Yesterday I had the pleasure of introducing the Machinto Project with two Grade 7 teachers (Erin and Christina) and their classes. These teachers were interested in a meaningful project that integrates technology and I had heard lots about Machinto so we decided to try it! If you’ve never done a global project, and you have access to at least one computer in your school…you want to try this! The use of technology will ‘thin’ the walls of your classroom (as Will Richardson would say) and enable your students to connect with learners and teachers from around the world.
Machinto is a project hosted at iEARN.org and coordinated by 2 teachers, Mali Bickley from Ontario, and Yoko Takagi from Japan, based on a picture book called Machinto written by Ms. Miyoko Matsutani. As you watch the slideshow that Mali has posted at www.machinto.org, you’ll quickly get an idea about the details and timeline of the project. Essentially, Machinto has three phases:
After a teacher signs up to the project and receives the storybook from Mali, they read the story and begin to post their reflections about the book up on the Machinto forums at iEARN beginning conversations with the other students reading the book in other parts of the world.

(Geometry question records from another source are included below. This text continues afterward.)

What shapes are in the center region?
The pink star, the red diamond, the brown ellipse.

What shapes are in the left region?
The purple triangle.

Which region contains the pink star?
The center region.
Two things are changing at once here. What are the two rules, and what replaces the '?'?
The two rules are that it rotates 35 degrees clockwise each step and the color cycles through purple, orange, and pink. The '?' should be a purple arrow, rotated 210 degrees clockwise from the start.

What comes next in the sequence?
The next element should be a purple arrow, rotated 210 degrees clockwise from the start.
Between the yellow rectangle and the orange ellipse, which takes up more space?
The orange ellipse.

We used a great graphic organizer that Erin created in order to have students record their words and pictures about…I see…I feel…I wonder…and the student had many questions that arose after our first experience with the story.

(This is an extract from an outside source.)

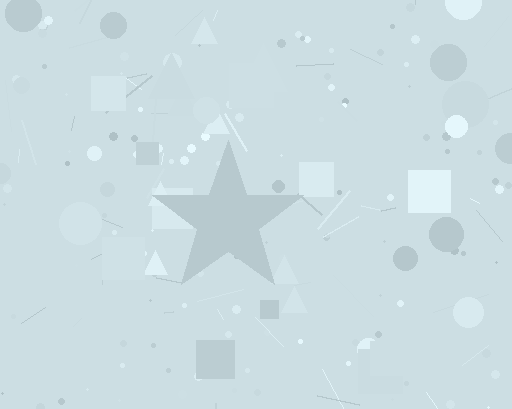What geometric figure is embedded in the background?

In phase two, students will connect with another class in one of the participating countries (Canada, United States, Russia, Slovenia, Argentina, Japan) and will have a video conference. Students and teachers are free to decide how they’d like to introduce themselves to their friends across the world. Students begin to post their artwork, reflections and poems up to the Machinto website as they share what they learn about this story and begin thinking about children who live in parts of the world that are experiencing conflict.
The final phase involves creating some storybooks that will be sent to children who are living in conflict zones today. These stories are photographed and posted on the Machinto website, and then are sent to the war zones as messages of peace from our students.

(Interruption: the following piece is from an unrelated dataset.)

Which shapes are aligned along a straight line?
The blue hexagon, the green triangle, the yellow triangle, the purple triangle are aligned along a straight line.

A global project like Machinto is an authentic, integrated, meaningful inquiry into the lives of other children around the world. These teachers won’t just be “doing” character education, they will be giving their students a broader, more meaningful understanding about what the lives of some children in war zones might be like. Curriculum expectations from language arts, media, visual art, geography and history have a part in this global project that is enhanced through the use of technology.
My experience with these kinds of projects is that students really take ownership and make connections outside of the classroom. While the project organizers provide a basic outline or structure that includes suggestions and timelines, students often come up with other ideas, questions, and activities that they’d like to explore over the year and I love to see this passion and engagement coming from them to direct their own learning. I urge you to try a global project with your students, or if you have, please share them here in the comment section so that teachers can hear about some new ones!